Faerie Tales, edited by Martin H. Greenberg and Russell Davis (DAW, 2004)

There are days when I’m frankly amazed at the continuing ability of writers to wring new and interesting material from the oft-mined theme of “fairy tales.” After all, we’ve been telling and retelling them for centuries, updating the settings to fit the era, and still, there’s no end in sight to possible permutations. Take this new anthology, for instance. The theme is simple; the ways in which the authors fulfill their mandate are quite varied. Some of the authors stick fairly close to the source material, while others offer up twists that are almost too bizarre to believe. But they’re still fairy tales at heart. Tales of the unearthly, immortal, capricious magical beings that have haunted our dreams and inspired our stories for as long as we can remember.

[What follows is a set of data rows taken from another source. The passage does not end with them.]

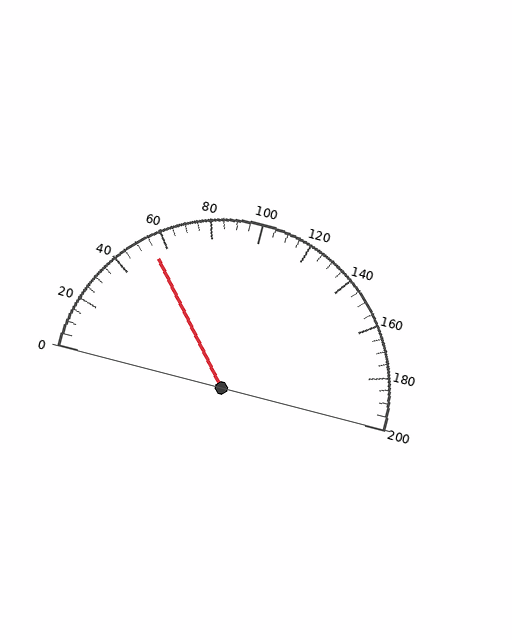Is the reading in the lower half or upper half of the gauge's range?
The reading is in the lower half of the range (0 to 200).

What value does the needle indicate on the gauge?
The needle indicates approximately 55.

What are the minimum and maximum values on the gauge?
The gauge ranges from 0 to 200.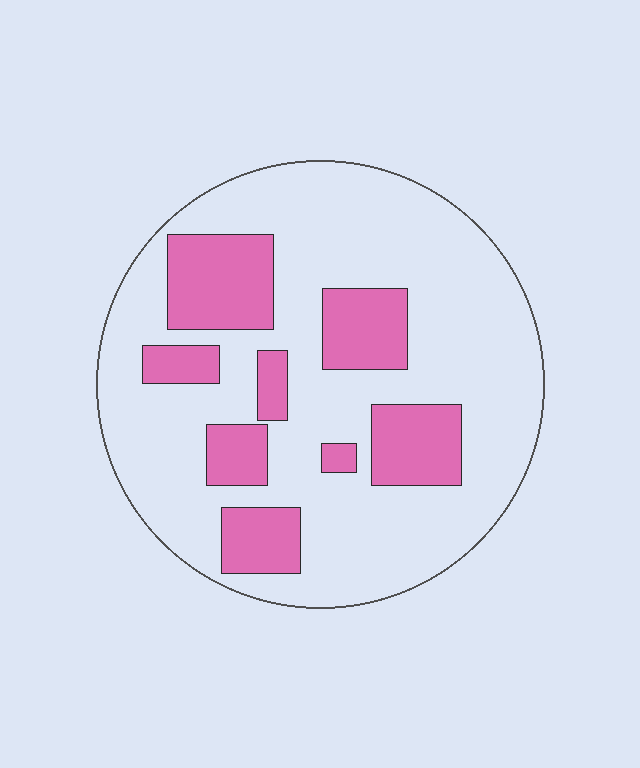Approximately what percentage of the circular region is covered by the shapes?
Approximately 25%.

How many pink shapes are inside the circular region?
8.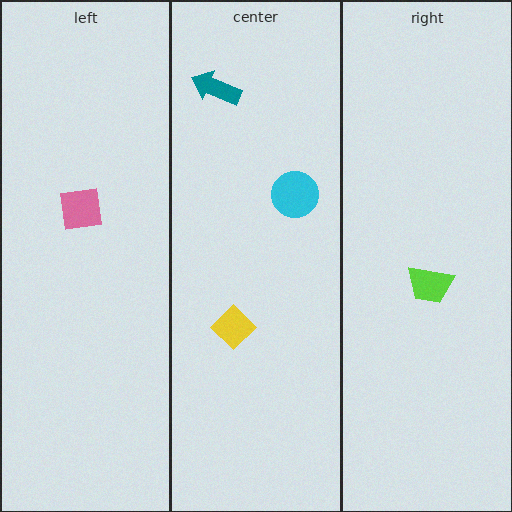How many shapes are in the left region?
1.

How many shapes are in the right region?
1.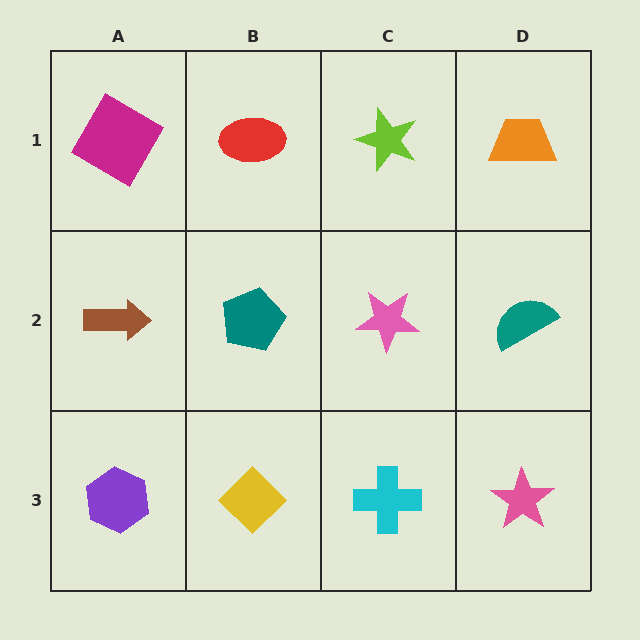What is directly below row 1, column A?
A brown arrow.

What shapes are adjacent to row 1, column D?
A teal semicircle (row 2, column D), a lime star (row 1, column C).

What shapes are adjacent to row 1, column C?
A pink star (row 2, column C), a red ellipse (row 1, column B), an orange trapezoid (row 1, column D).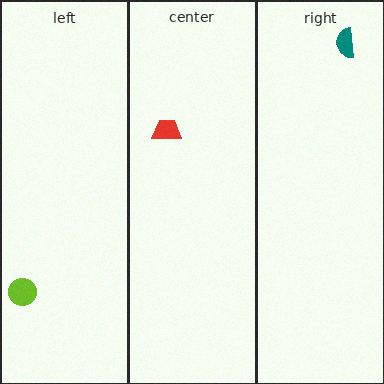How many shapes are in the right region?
1.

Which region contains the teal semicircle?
The right region.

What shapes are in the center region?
The red trapezoid.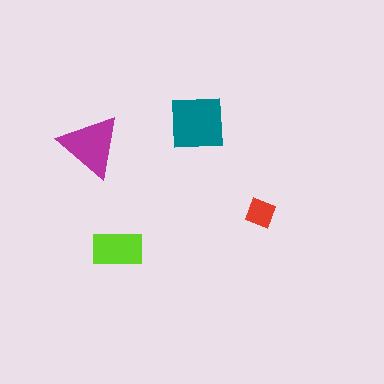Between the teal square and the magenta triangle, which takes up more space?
The teal square.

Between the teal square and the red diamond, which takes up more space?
The teal square.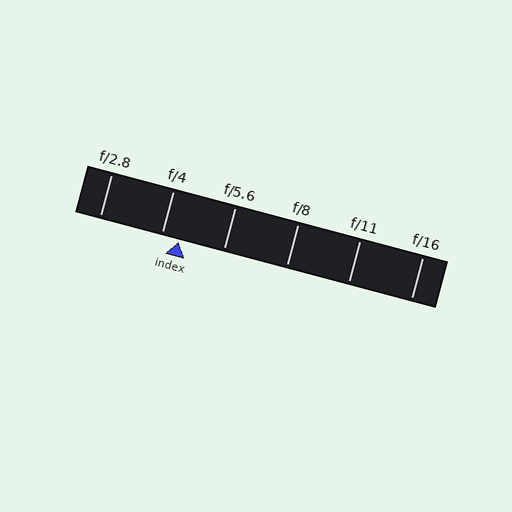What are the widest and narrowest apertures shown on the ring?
The widest aperture shown is f/2.8 and the narrowest is f/16.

Unsurprisingly, Charles de Lint, best known for his continuing sequence of urban fairy tales set in the fictional North American city of Newford, is present. “Sweet Forget-Me-Not” touches upon one of his earlier stories, revisiting the odd phenomenon known as the gemmin, fey creatures that stick around long enough to experience the stories and memories of a place before moving on. A young man, alienated by his peers for his ethnic origins, finds love and acceptance with the gemmin, only to have to make a hard choice in the end. I’m never disappointed with de Lint’s stories; even when it looks like he’s repeating himself, he’s still full of surprises.
Kristine Kathryn Rusch gives us “Judgement,” a poignant piece set in the days after World War II, during the Nuremberg Trials. An immortal cut off from his home finally sees a chance to return, but what he’s learned of the mortal world may have changed him forever … and change is the one thing his people cannot abide.
In Sarah Hoyt’s “Yellow Tide Foam,” a new drug is sweeping the streets. Tantalizing and dangerous, it quite literally takes its users out of their world, but what’s in it for the fairies who deal it? Tanya Huff produces a new take on the old “Tam Lin” story (one of my favorites) in “He Said, Sidhe Said.” A Faerie queen takes a mortal lover, but the heroes of the modern world have changed since the last time such a thing was done. Is Faerie ready for skateboards?
James Fiscus is one of those who’s taken the original material and gone somewhere utterly new with it. In “A Very Special Relativity,” fairies and space travel combine for an unusual tale of debt and repayment. Adam Stemple, on the other hand, sticks to the basics with a slightly updated version of a changeling story in “A Piece of Flesh,” in which a teenage girl discovers an unsettling truth about her new baby brother. Jane Lindskold returns to the world of the athanor, immortal beings that have inspired myth and legends throughout human history, in “Witches’-broom, Apple Soon.” The intelligent coyote pup Shahrazad is back, and it’s up to her to protect the secrets of her home from an overly-intrusive human. Fans of Changer and Legends Walking will be pleased at even this brief return to the fascinating setting.
Stories by Elizabeth Ann Scarborough, Michelle West, Wen Spencer, Tim Waggoner, and John Helfers round out the even dozen stories in this book. Overall, I was impressed at the range and quality to be found here; obviously, the well is nowhere near dry as far as fairy tales go.